Depois de 25 anos do início do programa de recuperação ambiental que somou mais de US$ 1 bilhão em investimentos, um estudo releva que a quantidade de fumaça e poeira emitida pelas empresas do pólo industrial de Cubatão, na Baixada Santista (SP), diminuiu 98,9% desde 1983, mesmo com a produção crescendo 39% nos últimos dez anos. Elaborado pelo consultor ambiental Eduardo San Martin, a pedido do Centro das Indústrias do Estado de São Paulo (Ciesp) da cidade, o trabalho foi apresentado hoje na sede do órgão.

Agência Estado |

Citando o antigo "Vale da Morte" como exemplo de recuperação ambiental, o secretário do Meio Ambiente do Estado de São Paulo, Xico Graziano, elogiou os números da pesquisa. "Olha a mudança que aconteceu aqui, que fantástico! Acabou o `achismo'; aqui nós temos números, dados, comprovação", discursou.

O levantamento mostra que a emissão de amônia, por exemplo, diminuiu 99,4% no período, de 3.489 para 20 toneladas por ano e que a quantidade de hidrocarbonetos despejados anualmente caiu 95,7%, de 32.804 toneladas para 1.300. O estudo mostra ainda os melhor uso dos recursos naturais, com o consumo de energia caindo 23% e a "recirculação" da água no processo produtivo aumentando 65% (tornando possível redução de 28,3% na captação e 32,4% no lançamento de efluentes líquidos). Desde o início do programa, as 54 empresas dos segmentos químico, petroquímico, siderúrgico e de fertilizantes, além de prestadores de serviços do pólo, reduziram em 89% a destinação de resíduos para aterro ou incineração, com a aplicação de "reuso" e reciclagem aumentando 19%.

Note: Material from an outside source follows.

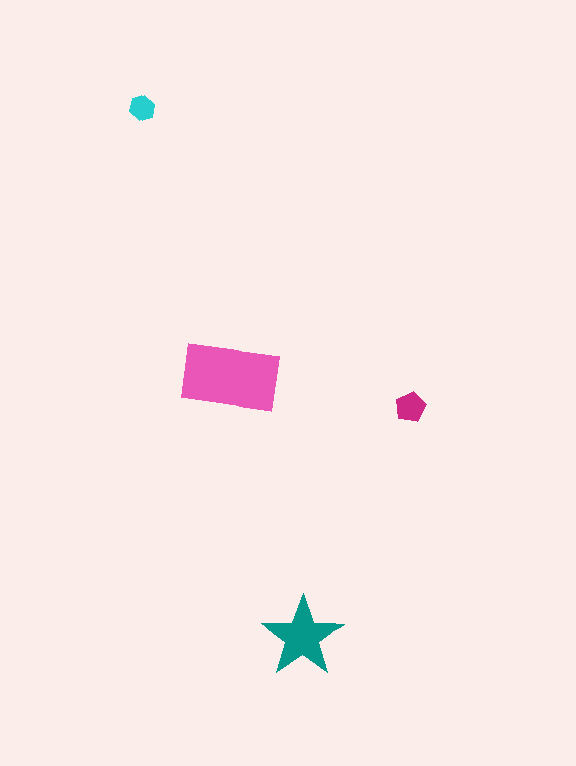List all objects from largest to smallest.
The pink rectangle, the teal star, the magenta pentagon, the cyan hexagon.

No entanto, apesar dos avanços comprovados a olho nu pela mudança da paisagem da serra, dados da Companhia de Tecnologia de Saneamento Ambiental (Cetesb), da Secretaria do Meio Ambiente do Estado, apontam que o controle de poluentes não foi suficiente para melhorar a qualidade do ar respirado na cidade, que continua saturado. O argumento é do consultor ambiental e ex-gerente da Cetesb Élio Lopes dos Santos.

Relatório

Engenheiro com especialização em controle ambiental, Santos afirmou que, em 2007, conforme mostra o Relatório da Qualidade do Ar no Estado de São Paulo , os níveis de material particulado medidos pela estação da Cetesb da Vila Parisi (região industrial de Cubatão) atingiram 108 microgramas de partículas de poeira por metro cúbico de ar, quando a quantidade máxima permitida pela Organização Mundial da Saúde (OMS) é de 50 microgramas. Ele afirmou ainda que os níveis de ozônio registrados no centro da cidade passaram cinco vezes o máximo recomendado como padrão (160 microgramas de poeira por m³).

"Houve uma melhora significativa, no entanto, há uma preocupação quanto à qualidade do ar: uma coisa é controle da poluição e outra é qualidade do ar. Nós não podemos sair por aí comemorando porque ainda tem muita coisa a se fazer", disse, destacando que apenas uma empresa da cidade possui sistema para tratamento de metais pesados (a Carbocloro).

Santos disse ainda que, embora o controle de poluição no município seja considerado "de primeiro mundo" em comparação ao resto do País, Cubatão sempre terá o ar saturado. "É uma região de vale, com difícil circulação; por mais que seja feito o controle, o residual apresentado ainda mantém uma qualidade de ar ruim", completou.